UM EXERCÍCIO EXISTENCIAL NA MADRUGADA

Meia noite e o celular sinalizou a chegada de uma mensagem. Era o pai do meu filho. Dizia que ele, já na hora de dormir olhou bem nos olhos do pai e disse: pai, quando eu morrer vou sentir saudades de vocês! Ligo imediatamente e ele, o pai, atende chorando. Não sabia por quê, mas o menino de 4 anos soltara essa, no meio de uma madrugada qualquer. Acho que era uma sensação apenas, despertada por algum fato que ele registrou e manifestou assim, depois de passar horas rindo e se divertindo com o pai. Acho que era o jeito dele dizer que nos amava. Choramos muito, não por alguma razão concreta, mas por ter sentido, pela primeira vez, o que seria do nosso mundo sem aquele pequeno rapaz. Nosso gigante...nossa semente de esperança, de pujança, de sentido para nossa existência. Então desligamos e oramos pela graça de tê-lo.
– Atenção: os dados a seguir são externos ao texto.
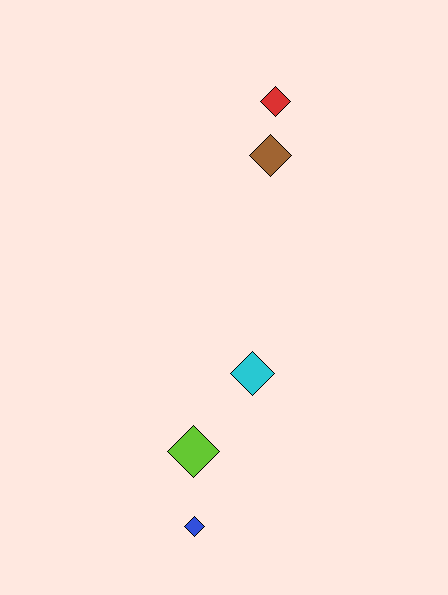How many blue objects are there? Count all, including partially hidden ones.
There is 1 blue object.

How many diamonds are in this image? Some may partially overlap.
There are 5 diamonds.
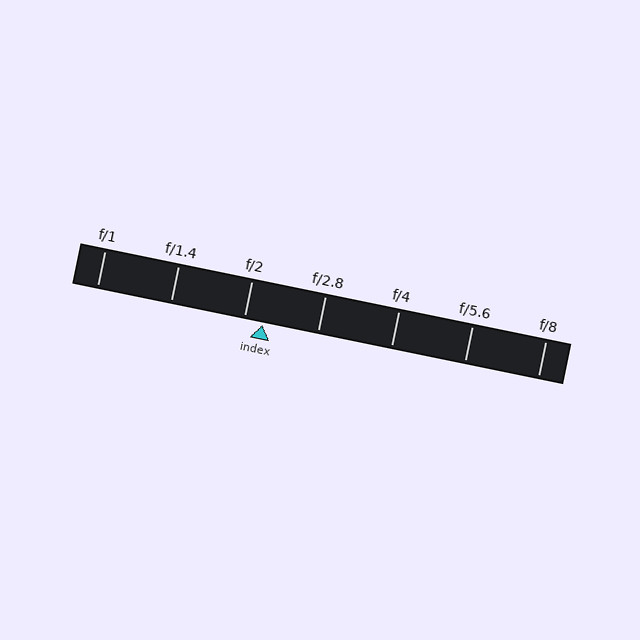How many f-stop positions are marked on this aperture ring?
There are 7 f-stop positions marked.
O pai abraçado com o filho e eu abraçada com a imensidão.

PEQUENO MESTRE

Hoje, meu filho Sempre, meu irmão de caminhada Obrigada por me ensinar mais em cinco anos do que em toda minha jornada Me deste a linguagem do amor abnegado Que dizem ser o mais próximo do amor de Deus Minha vida não foi edificada sobre a tua presença O que sinto por você não é posse Existo em paralelo a ti, caminhando juntos Mas és meu Sol, meu ar fresquinho, minha água pura de matar a sede Meu Ipê florido que corta a imensidão azul de existir Meu perfume edificador Carne da minha carne Sangue do meu sangue Fruto da minha capacidade de amar e de me entregar  Tens nesse corpo meu passado, meu presente e meu futuro Os teus olhos têm a forma dos meus, mas seu olhar sobre o mundo vamos construir juntos Os lábios, como do seu pai, mas seu ponto de vista também vamos construir juntos És meu milagre És a manifestação de Deus na matéria Me mostrando que se os milagres existem  Tudo é possível E que o mundo fica pequeninho perto de ti Amo-te como jamais alguns poderão entender Amo-te ...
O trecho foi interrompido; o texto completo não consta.